Hurricane 80K Challenge poster

Our Museum has needed to channel all our resilience in order to survive and thrive during the pandemic and so have the Colindale community that our London site is a part of. Some areas in Colindale are within the 10% most deprived nationally for employment and income. We know that the effects of the pandemic have hit our most deprived communities hardest, so local organisations have played a huge role in keeping the community resilient. One organisation at the heart of our local community is the Colindale Communities Trust (CCT), a charity committed to developing sustainable services and projects that improve the economic and social wellbeing of people who live in and around Colindale.

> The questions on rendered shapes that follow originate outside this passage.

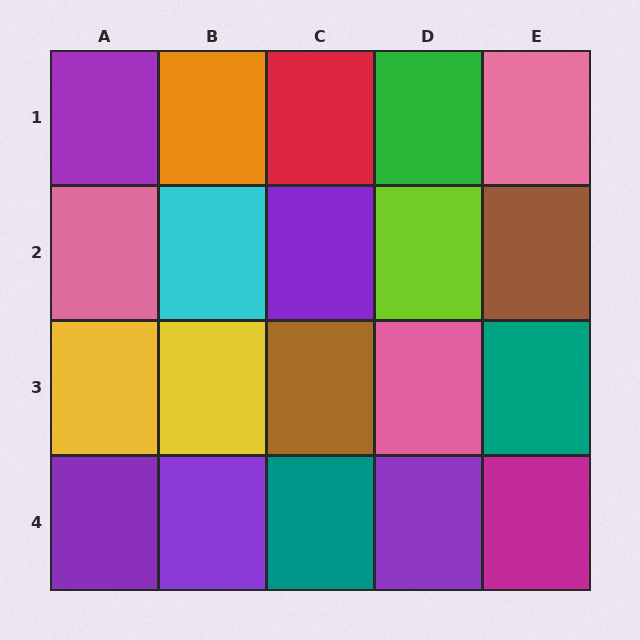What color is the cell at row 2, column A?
Pink.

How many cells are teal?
2 cells are teal.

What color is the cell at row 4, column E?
Magenta.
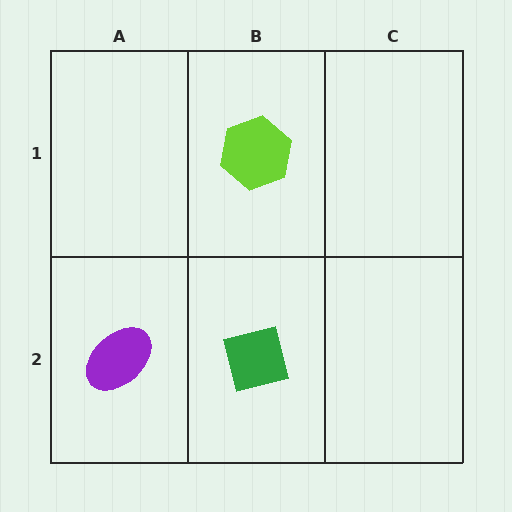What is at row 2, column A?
A purple ellipse.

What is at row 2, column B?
A green square.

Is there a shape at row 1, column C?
No, that cell is empty.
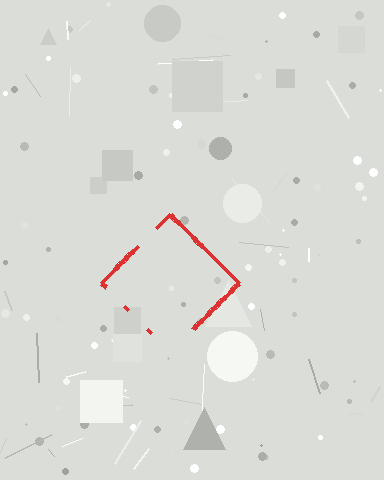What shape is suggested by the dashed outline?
The dashed outline suggests a diamond.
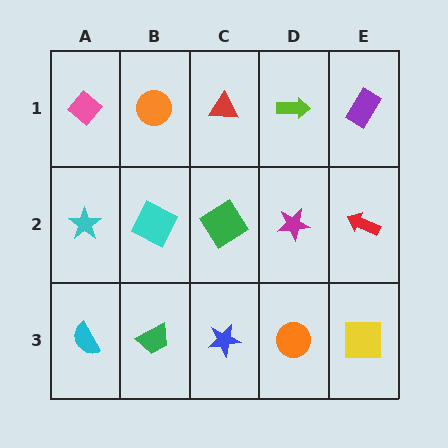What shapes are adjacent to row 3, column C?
A green diamond (row 2, column C), a green trapezoid (row 3, column B), an orange circle (row 3, column D).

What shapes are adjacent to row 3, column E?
A red arrow (row 2, column E), an orange circle (row 3, column D).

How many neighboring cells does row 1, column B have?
3.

Their Community Development Manager Jan Brennan explains some of the challenges they faced during the pandemic as well as the importance of local partnerships.

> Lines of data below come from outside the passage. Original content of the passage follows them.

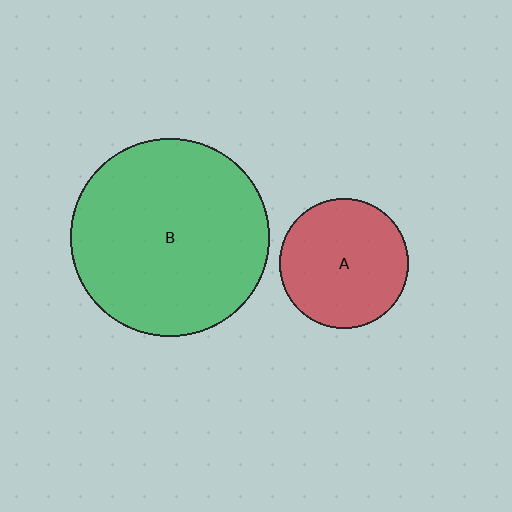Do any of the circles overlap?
No, none of the circles overlap.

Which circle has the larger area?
Circle B (green).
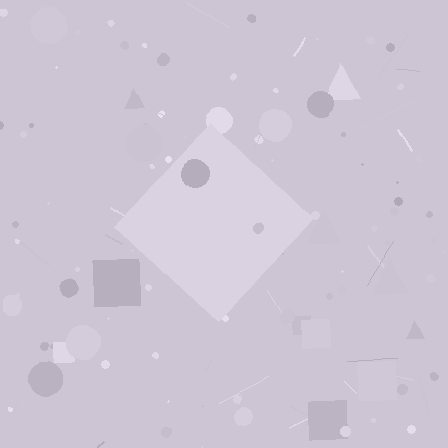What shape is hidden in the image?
A diamond is hidden in the image.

‘Ours is very much a face to face industry. Moving into lockdown was a difficult time for our residents, we also had to cope with a move to a new building. We have used social media to support local people, with information and details of services available for help. In between periods of lockdown we engaged local people offering them a safe space to gain new skills to help them to navigate the new world of online services. Local providers working together has enabled the local community to cope in these very difficult times.’

The Museum contributed to helping our local community during these unprecedented times, often by partnering with groups like CCT. Over Christmas we teamed up with CCT, Home Start Barnet and FUSE Youth Club to produce and deliver one hundred parcels of games and activities to local children, doing our small bit to spread some festive cheer. A local foodbank used space at the Museum for packing food parcels and as a base from where they could distribute these parcels to local people in need of support. Through these initiatives we aimed to not only help local residents remain resilient but to support local organisations so they could continue their brilliant work during, and post, pandemic.

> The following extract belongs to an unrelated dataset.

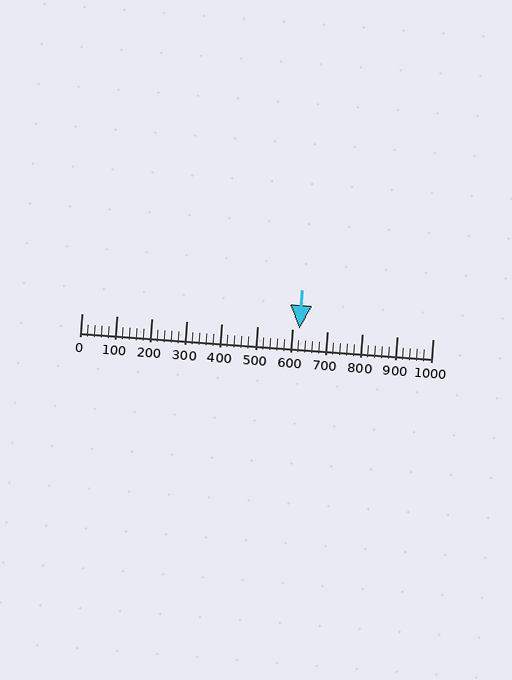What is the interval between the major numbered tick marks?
The major tick marks are spaced 100 units apart.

Tiegan preparing Christmas parcels

The RAF, our Museum and our community have proven their resilience – never more so than over the last 18 months. As we move into Summer 2021 it’s worthwhile reflecting on where we were last year. Summer 2020 saw staff who usually work back of house – development, collections, HR and finance to name a few, donning our staff t-shirts and visors to support our front of house team to keep things safe and running smoothly for our visitors. This gave a lot of staff a new understanding of how the Museum runs on a day to day basis and presented us with the invaluable opportunity to interact with our visitors at a time when social interactions were at an all-time low for most of us! The skills learnt during this time, along with becoming whizzes at virtual meetings (you’re on mute!) and being able to drown out the noise of family and housemates whilst trying to work, have bettered us as a Museum team. Our Museum and local community have not only showed our resilience but built upon it, making us faster, stronger and able to reach audiences from further than ever before.

About the Author

Rhiannon Watkinson: Community Engagement Manager

As Community Engagement Manager I have the amazing job of sharing the RAF Museum’s collection with our local community. I love using everything the Museum has to offer in new and innovative ways in order to engage new audiences and ensure that everyone can have a connection to the RAF Museum.